Moments later, he emerges from the house with a shotgun and gets into the Blue Mule. He radios Deputy “Bob” that he is headed for the Glass House and to tell them that he is coming. Bob tries to intercept him on a two-lane road, but CJ runs the deputy off the road, destroying his patrol car. CJ shows up at the Glass House headquarters, faced by several heavily armed security guards who are waiting for him. He accelerates as fast as he can toward them, but his truck is riddled with bullets, blowing out several tires, the radiator and the windshield. CJ takes one bullet to the face. He manages to run through the security gauntlet, but he knows he won't be able to get the crippled truck all the way to the corporate headquarters, so he aims for the giant sign that stands in front of the building, an enormous two-story glass structure with the letters “GH”. Carrol Joe runs up an embankment leading to the sign and crashes through it, completely destroying it and his truck at the same time.

In the last scene, a TV news reporter is announcing that all truckers in Tucson are on strike. The strike is being held in protest of the corrupt system set up by the Glass House and in honor of one trucker who dared to stand up against them, Carrol Jo Hummer.
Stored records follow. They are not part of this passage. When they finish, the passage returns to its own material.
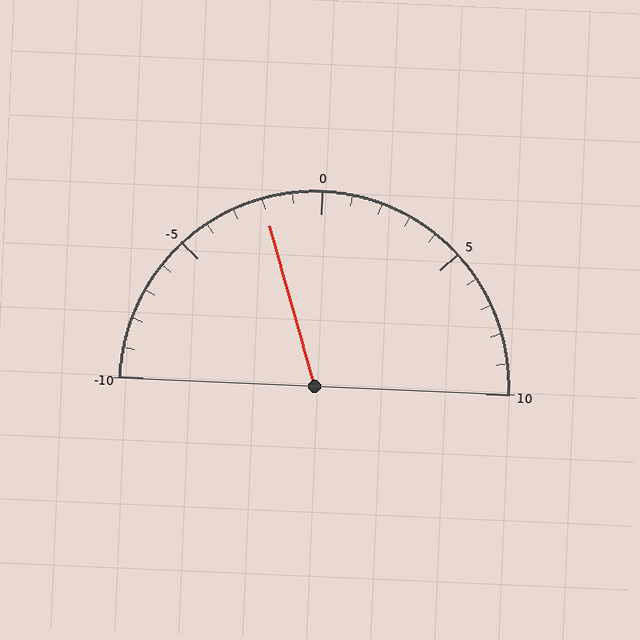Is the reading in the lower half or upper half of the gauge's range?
The reading is in the lower half of the range (-10 to 10).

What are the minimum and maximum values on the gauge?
The gauge ranges from -10 to 10.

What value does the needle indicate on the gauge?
The needle indicates approximately -2.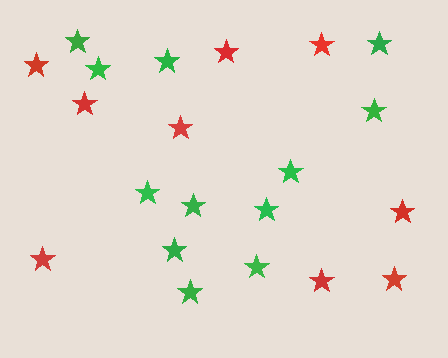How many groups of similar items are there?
There are 2 groups: one group of green stars (12) and one group of red stars (9).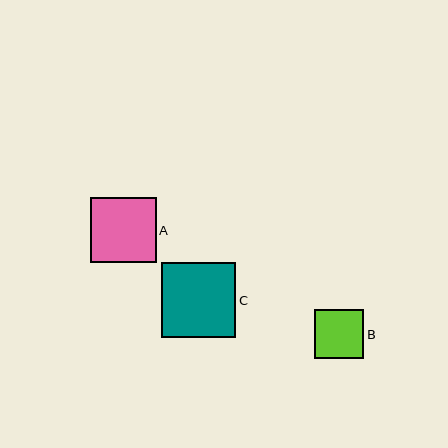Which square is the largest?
Square C is the largest with a size of approximately 74 pixels.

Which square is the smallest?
Square B is the smallest with a size of approximately 49 pixels.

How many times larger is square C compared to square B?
Square C is approximately 1.5 times the size of square B.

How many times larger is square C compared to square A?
Square C is approximately 1.1 times the size of square A.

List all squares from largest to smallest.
From largest to smallest: C, A, B.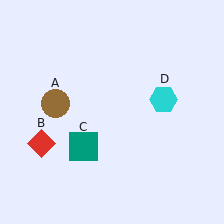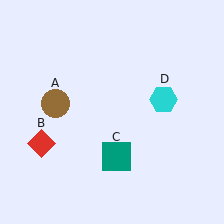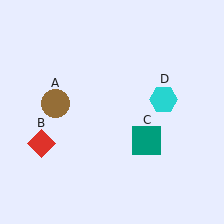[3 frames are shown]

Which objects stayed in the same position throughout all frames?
Brown circle (object A) and red diamond (object B) and cyan hexagon (object D) remained stationary.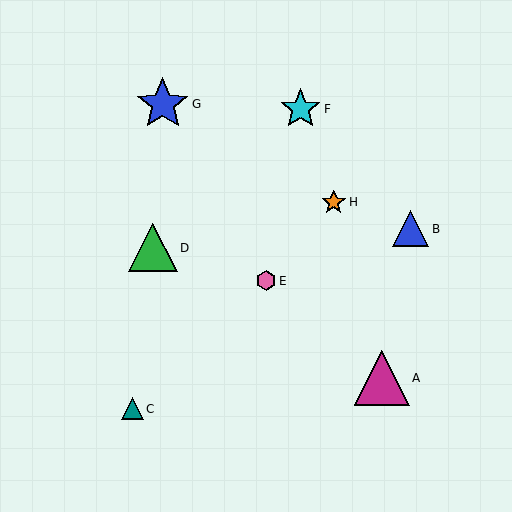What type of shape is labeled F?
Shape F is a cyan star.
CJ's brother-in-law wheels him out of his hospital room to the parking lot, which is filled with semi-trucks and truckers. They all begin to clap. CJ then begins to smile. Jerri is in a window directly behind him (apparently still hospitalized herself), overlooking all of this. Her lack of a smile may indicate that she is still unsure about living her life as the wife of a whistle-blowing hero who is willing to die for his family and the truth.

==Cast==
- Jan-Michael Vincent as Carrol Jo "CJ" Hummer / Sam Hummer
- Kay Lenz as Jerri Kane Hummer
- Slim Pickens as Duane Haller
- Sam Laws as "Pops" Dinwiddie
- L.Q. Jones as Buck Wessler
- Don Porter as Cutler
- R.G. Armstrong as Prosecutor
- Leigh French as Lucy
- Dick Miller as "Birdie" Corman
- Martin Kove as Clem
- Neil Summers as Matchstick

==Production==
Kaplan received the offer to direct the movie from Peter Guber at Columbia Pictures after the success of Truck Turner (1974). He says Guber mistakenly thought Truck Turner was about trucks. He said his goal was to make a modern-day Western, heavily influenced by the films of Sam Peckinpah. Jan-Michael Vincent was cast by Guber, who thought he was going to be a big star; Kaplan claims this was the film where Vincent first used cocaine.
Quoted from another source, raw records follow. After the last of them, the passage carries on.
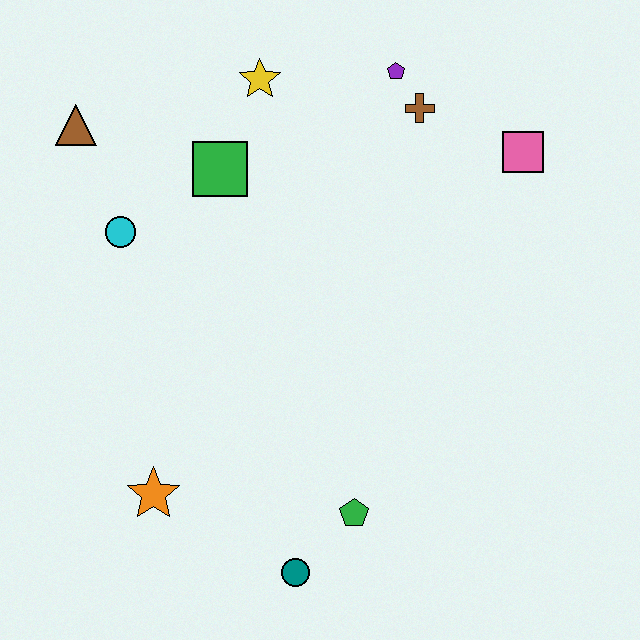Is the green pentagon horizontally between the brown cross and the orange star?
Yes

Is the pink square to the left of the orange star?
No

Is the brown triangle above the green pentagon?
Yes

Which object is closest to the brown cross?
The purple pentagon is closest to the brown cross.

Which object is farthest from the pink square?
The orange star is farthest from the pink square.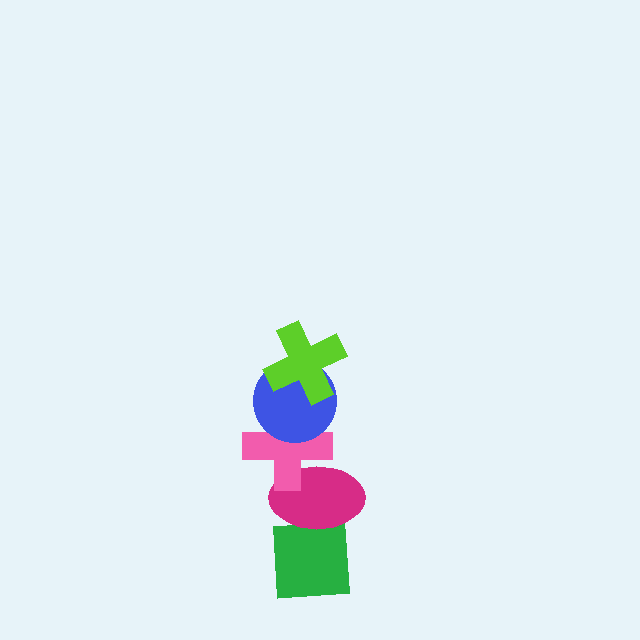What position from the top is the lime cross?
The lime cross is 1st from the top.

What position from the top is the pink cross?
The pink cross is 3rd from the top.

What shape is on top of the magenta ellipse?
The pink cross is on top of the magenta ellipse.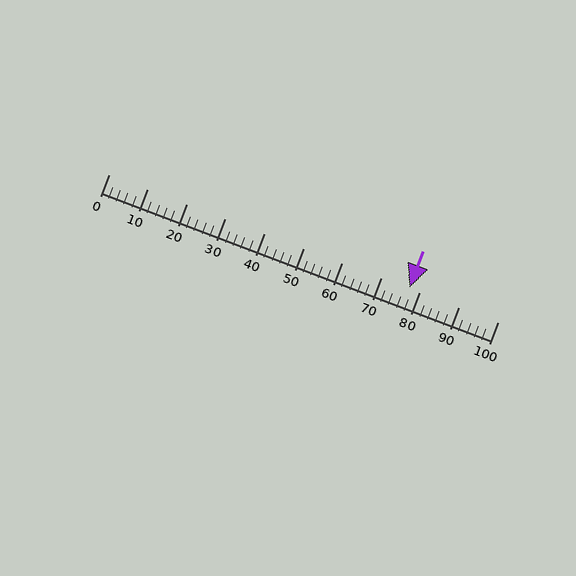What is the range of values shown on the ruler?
The ruler shows values from 0 to 100.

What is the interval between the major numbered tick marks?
The major tick marks are spaced 10 units apart.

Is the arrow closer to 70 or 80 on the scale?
The arrow is closer to 80.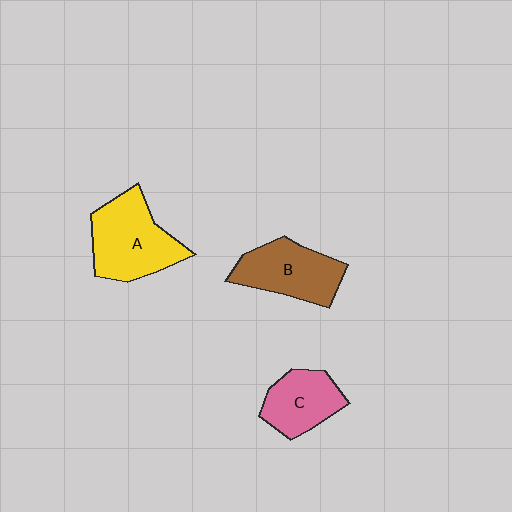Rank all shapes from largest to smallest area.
From largest to smallest: A (yellow), B (brown), C (pink).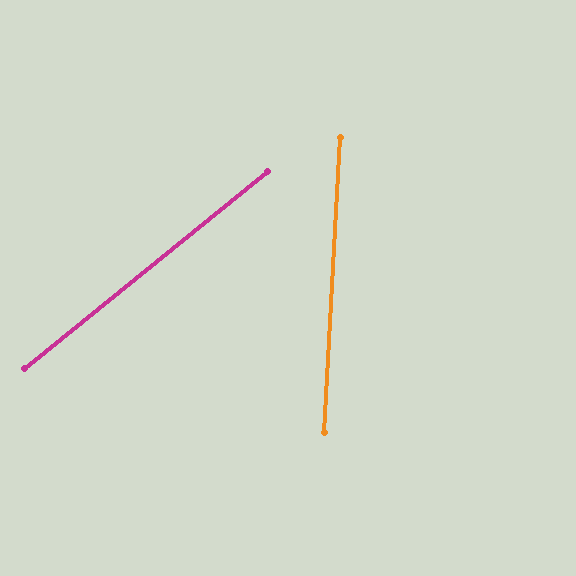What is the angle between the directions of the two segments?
Approximately 48 degrees.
Kaplan said, "politically I was trying to counter-act the right-wing vigilantism of some of the pictures that were around at the time."

Filming was in and around Tucson, Arizona as well as Monument Valley in Utah.

==Reception==
The film earned $6 million in theatrical rentals in North America.

White Line Fever received mixed critical reviews. The film holds a 33% rating on Rotten Tomatoes based on six reviews.